3. Calculate sensitivity, specificity, predictive value, and likelihood ratios given screening test data. Also be able to determine the number needed to screen or invite for one person to benefit.
Sensitivity and specificity
Sensitivity and specificity are important measures of accuracy that do not change as prevalence changes. Predictive value is more easy to interpret and apply clinically, but varies as disease prevalence changes. Absolute risk reduction is preferable to relative risk reduction because it provides a clearer expression of benefit (or harm). Number needed to treat or screen is a useful way to measure the impact of a screening test on health outcomes
Sensitivity = TP / (TP + FN) = a / (a+c)
Specificity = TN / (FP + TN) = d / (b+d)
Positive predictive value (PV+) = TP / (TP + FP) = a / (a + b)
Negative predictive value (PV-) = TN / (TN + FN) = d / (c + d)
Understanding and using sensitivity, specificity and predictive values
Likelihood ratios
LR+ = sensitivity / (1 – specificity)
LR- = (1- sensitivity) / specificity
Likelihood ratios can be especially useful when more than two outcomes
Likelihood ratios: Clinical application in day-to-day practice
RRR, AR, NNT, NNS
Relative risk reduction: reduction in risk relative to comparison (placebo) group
RRR = (event rate in controls – event rate in treated) / event rate in controls
Absolute risk reduction: absolute reduction in risk between groups
ARR = event rate in controls – event rate in treated
Number needed to treat: number who need to receive treatment instead of comparison (placebo) for one more person to benefit NNT = 100% / ARR or 1/ARR
Number needed to screen: NNS to prevent one death due to any cause: Ultimately this is key outcome: all-cause mortality.

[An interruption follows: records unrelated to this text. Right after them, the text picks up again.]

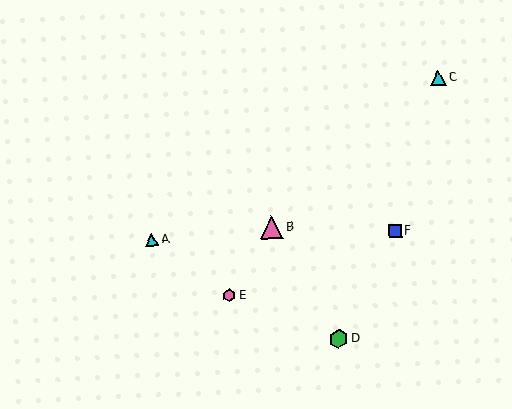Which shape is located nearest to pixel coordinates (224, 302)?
The pink hexagon (labeled E) at (229, 296) is nearest to that location.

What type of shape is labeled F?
Shape F is a blue square.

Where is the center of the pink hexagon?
The center of the pink hexagon is at (229, 296).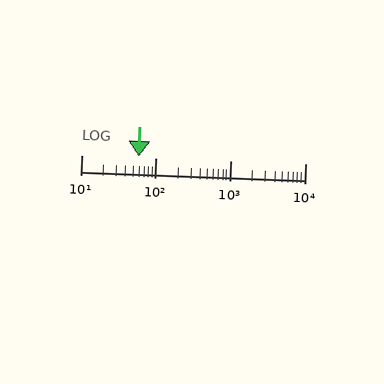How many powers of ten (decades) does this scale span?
The scale spans 3 decades, from 10 to 10000.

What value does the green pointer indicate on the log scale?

NNI = number needed to invite to a screening program. For example, let’s say 50,000 women are invited to get a mammogram, and 50,000 are not invited. In the mammogram group there are 50 breast cancer deaths and in the usual care group there are 100. The absolute risk is 0.1% vs 0.2%. The difference or absolute risk reduction is 0.2% - 0.1% = 0.1%. You divide that into 100 to get an NNI of 1000.
Curves
Be able to interpret a forest plot, ROC curve, and efficiency frontier graph.
Forest plot: used in meta-analysis. $I^2$ is the measure of heterogeneity between studies, from 0% (none) to 100% (a lot)
ROC curves: Sensitivity on y axis, (1 – specificity) on x-axis
4. Understand what stage and grade mean in reference to cancer.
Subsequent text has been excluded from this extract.